- Не так уж страшен чёрт, - одёрнул товарища Борис Новиков. Он и сам отлично
понимал, что появление воздушного разведчика над расположением наших войск
не сулит ничего хорошего, но всё-таки хотел успокоить
ребят, вселить в них бодрость.
А бой разгорался. Донская вода вскипала взрывами.
Но понтонный мост, наведенный сапёрами ещё вчера, каким-то чудом оставался цел.
Он жил, и люди, боевые машины, повозки двигались по нему сплошным непрерывным
потоком. Враг предпринимал яростные попытки прорваться к переправе, но отважные
советские пушкари сдерживали его плотным огнём своих батарей.
- Снаряды!
- Нужно побольше снарядов! - просили на позициях.
За пополнением боезапаса выделили специальное подразделение.

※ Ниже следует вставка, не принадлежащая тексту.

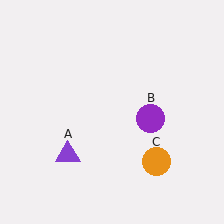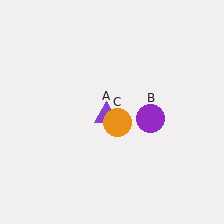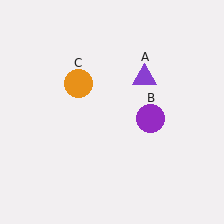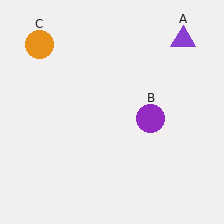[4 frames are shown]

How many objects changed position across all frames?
2 objects changed position: purple triangle (object A), orange circle (object C).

Транспортный взвод
направился к переправе.
Он был уже в каком-нибудь километре от неё, когда начался налет вражеской
авиации. Десятки "хейнкелей" и "фокке-вульфов" пикировали и снова взмывали
ввысь с надсадным воем, землю вздыбливали разрывы тяжелых
бомб, распарывали пулемётные очереди... Одна из фугасок
упала совсем рядом с грузовиком, на котором сидел
Борис Новиков, и последнее, что осталось в памяти, -
был страшный взрыв, выбросивший его из кузова. Одна
из машин, метавшихся в аду бомбёжки, проехала по его
спине и вдавила в рыхлую землю. Жизнь спасло, может
быть, только то, что поле, на которое он упал, было
мягким, свежевскопанным.
Потом его, потерявшего сознание, подхватили друзья-товарищи, отнесли в одинокую
избушку, стоявшую невдалеке от просёлочной дороги. Дверь в ней была сорвана
взрывной волной.
- Есть тут кто? - окликнули ребята. На зов вышла пожилая колхозница.
- Я тут одна, касатики.
- Посмотри-ка за нашим командиром, а мы санитар-
ную машину скоро пришлём...
- Конечно, посмотрю, милые... И не беспокойтесь...

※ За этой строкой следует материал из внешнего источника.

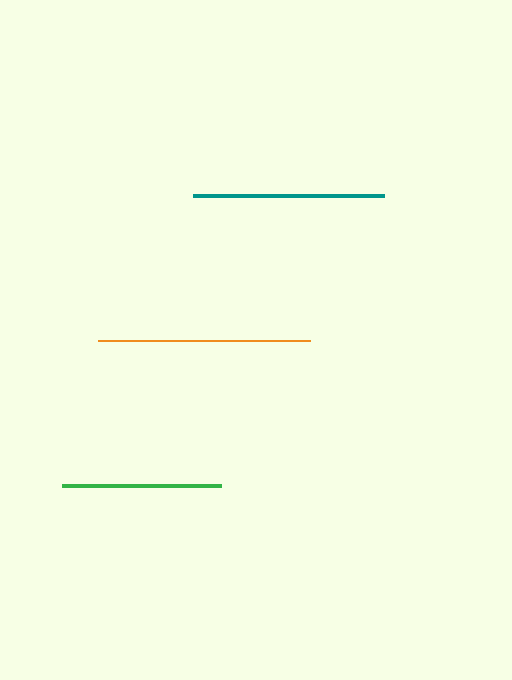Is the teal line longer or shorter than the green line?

Контуженного офицера уложили на лавку. Мигающий,
слабый огонек коптилки осветил обросшее, с выступающими скулами лицо. Глаза
офицера были закрыты.
Он изредка стонал, а потом начал произность какие-то
совершенно непонятные для сидевшей подле него женщины слова:
- Смеш!
- Последний гейм!
- Матчбол...
- И чего он бормочет? - покачала головой пожилая колхозница и стала обтирать
извлеченным из сундука полотенцем покрывшееся потом лицо военного.

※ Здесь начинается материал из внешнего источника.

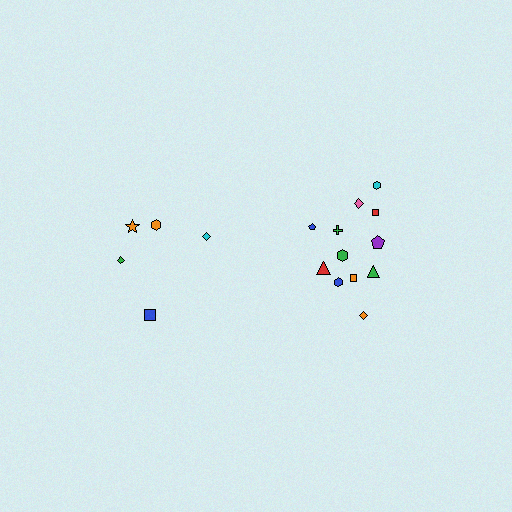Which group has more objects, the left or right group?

В полночь приехала санитарная машина. Бориса Новикова
повезли в полевой госпиталь.
Уже там узнал он, что многие его боевые товарищи героически погибли, отстаивая
переправу, важный и трудный рубеж обороны в районе Воронежа.
Лечение шло долго. А когда, наконец, настал момент прощания с госпитальной
палатой, в медицинском заключении на старшего лейтенанта
Новикова Бориса Ильича значилось неотвратимое: "к строевой службе не годен".
Он вернулся в Москву в конце сорок второго. Стояла на редкость тёплая и
солнечная осень. Природа как бы воздавала сторицей людям за ту лютую, страшную
зиму, которую им пришлось пережить. Когда Борис, привычно передвигаясь на
костылях, с вещмешком за спиной вышел на площадь трёх вокзалов, то
почувствовал, как сердце сдавила необычайная, ни с чем не сравнимая радость.
Стоял и стоял, наблюдая за тем, как неторопливо проплывают мимо красные
столичные трамваи, как течёт по тротуарам нескончаемая человеческая река, как
деловито жонглирует своей магической палочкой милиционер... Может
быть, Новиков долго стоял бы в этом сладостном оцепенении, но чей-то голос
вернул его в действительность:
- Эй, фронтовичек, давай до дому довезу.
Борис смерил взглядом человека, сделавшего ему
столь заманчивое предложение. На злостного "левака"
вроде бы не похож. И, словно подтверждая этот вывод,
незнакомец заявил:
- Не бойся, я с защитников Родины денег не беру.
На костылях-то ведь не скоро доковыляешь до дома.
- Спасибо большое тебе, добрая душа.